Regarding the negative points, the primary factor is the class workload. According to students, the course should be even longer. Also, the infrastructure was also a displeasing issue to participants, because, in some municipalities, students worked in pairs sharing the same computer, which, according to them, impaired learning and took a little more time to accomplish the assigned tasks.

8 The Roads Ahead: The Task

The commitment of the Brazilian health system toward achieving a decentralized, comprehensive, and universal public health system necessarily furthers the democratization of health. Thus, it strengthens and increases the potential of CHWs and primary healthcare , as an organizer and coordinator of local health systems, in the provision of healthcare that is affectionate, binding, and circumscribed to the real health needs of individuals, families, and communities who are then able to assume responsibility in health prevention and promotionFootnote 4 in their living, work, and life environments. Configuring access to health services, according to Sousa (2007), establishes connections between individuals, families and communities, managers, and family health program teams permeated through social bonds and co-responsibility. It is through this permanent exercise of creating opportunities and capabilities among subjects in the processes of caring for health-illness-death that leads to expressions of respect, autonomy, and participation.

Making these people managers of their own information, whether acquired or produced, is to promote social justice through technological inclusion, as well as to subsidize improvements in the quality of their work. Because they are in direct contact with the population and because they are residents of their territory, these individuals become vital players in community health promotion. Therefore, initiatives such as these have a direct influence on access to information and, consequently, caring for SUS users in the areas under their responsibility. Training these individuals in ICTs sustains a communication model that promotes the health of the population and strengthens Brazil’s healthcare model.

Digital inclusion initiatives for these individuals are, therefore, necessary actions. The gains from technological advances are immeasurable, especially as regard to preventing injuries and recovery of individual health. Still, the benefits are not any less when we refer to health promotion of individuals and the training of professionals to work together along these fronts in which technology-mediated education is highlighted.

However, it is necessary to make this model of education feasible. In addition to offering technology, we need to know how to use it. Technologies without meaning are just devices that are underutilized, so we need to make them palpable, usable, and useful.

Brazil is a country of continental dimensions and marked by inequalities across regions, levels of education, and access information. Initiatives such as DI workshops take on meaning and importance in the current context and, therefore, as a way of promoting knowledge management and multiplying know-how.

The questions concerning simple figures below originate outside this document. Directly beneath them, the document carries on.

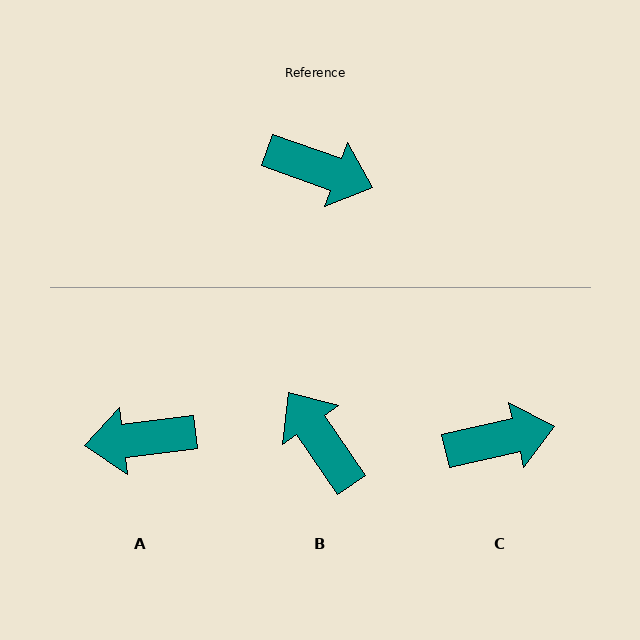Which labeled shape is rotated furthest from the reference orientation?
A, about 153 degrees away.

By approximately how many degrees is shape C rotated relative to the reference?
Approximately 32 degrees counter-clockwise.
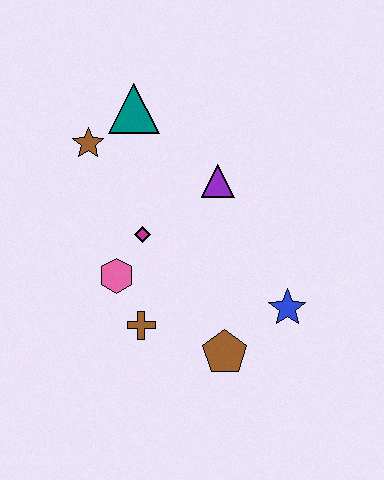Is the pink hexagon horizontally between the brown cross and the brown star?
Yes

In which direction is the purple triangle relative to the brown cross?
The purple triangle is above the brown cross.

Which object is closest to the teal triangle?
The brown star is closest to the teal triangle.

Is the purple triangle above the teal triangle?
No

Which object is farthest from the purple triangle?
The brown pentagon is farthest from the purple triangle.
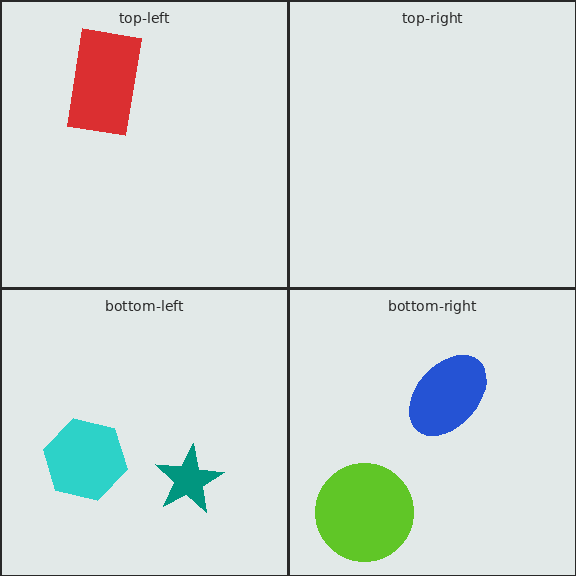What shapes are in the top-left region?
The red rectangle.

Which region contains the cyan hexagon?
The bottom-left region.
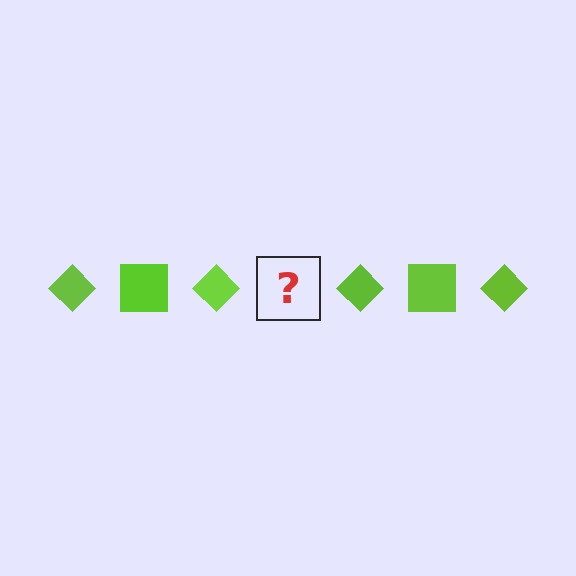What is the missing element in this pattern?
The missing element is a lime square.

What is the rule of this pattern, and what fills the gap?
The rule is that the pattern cycles through diamond, square shapes in lime. The gap should be filled with a lime square.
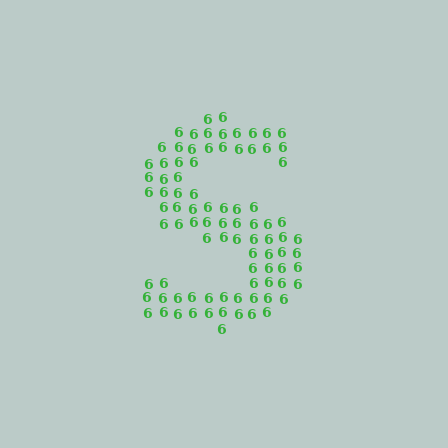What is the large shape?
The large shape is the letter S.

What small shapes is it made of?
It is made of small digit 6's.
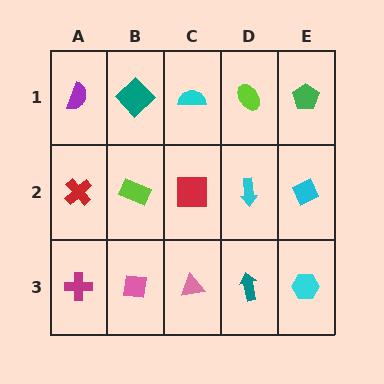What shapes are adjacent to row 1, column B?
A lime rectangle (row 2, column B), a purple semicircle (row 1, column A), a cyan semicircle (row 1, column C).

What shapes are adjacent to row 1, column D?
A cyan arrow (row 2, column D), a cyan semicircle (row 1, column C), a green pentagon (row 1, column E).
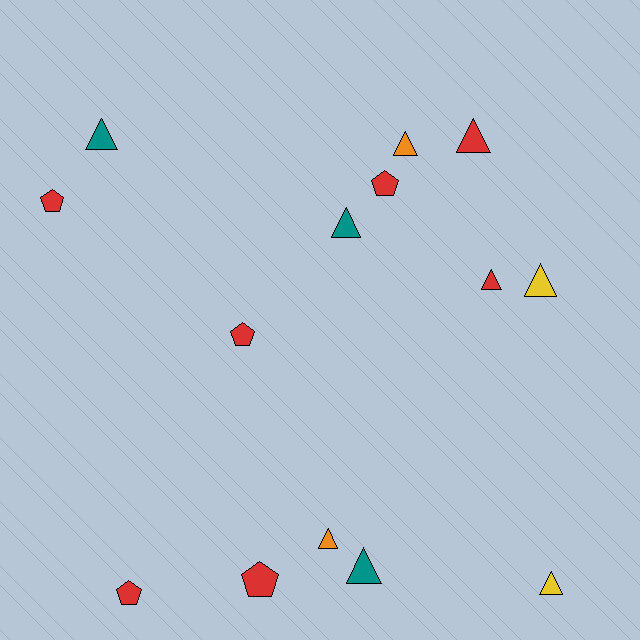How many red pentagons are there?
There are 5 red pentagons.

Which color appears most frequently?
Red, with 7 objects.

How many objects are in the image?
There are 14 objects.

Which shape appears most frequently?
Triangle, with 9 objects.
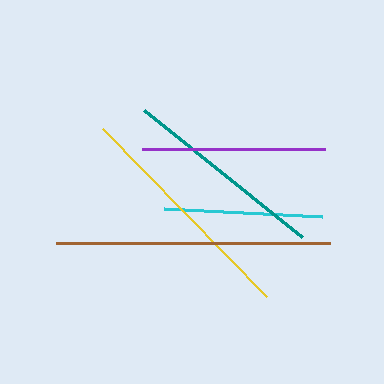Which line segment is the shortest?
The cyan line is the shortest at approximately 158 pixels.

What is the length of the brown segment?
The brown segment is approximately 274 pixels long.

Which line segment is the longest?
The brown line is the longest at approximately 274 pixels.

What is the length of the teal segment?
The teal segment is approximately 202 pixels long.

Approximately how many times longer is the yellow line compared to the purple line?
The yellow line is approximately 1.3 times the length of the purple line.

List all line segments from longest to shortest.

During the preparation of this chapter, the evaluation commission of the Innovation in Education Laboratory of the Brazilian Ministry of Health and the Pan American Health Organization (PAHO) selected our project out of the 251 applicants in the Permanent Education in Health. We desire that this experience is recognized thanks to the results it has achieved, since its objective is not only to facilitate digital inclusion but also to promote the autonomy of CHWs in their work, overall through the development of continuous educational projects to improve their skills. We also hope that this experience transforms these workers into educators and health promotors in their community, thus contributing toward healthy environments.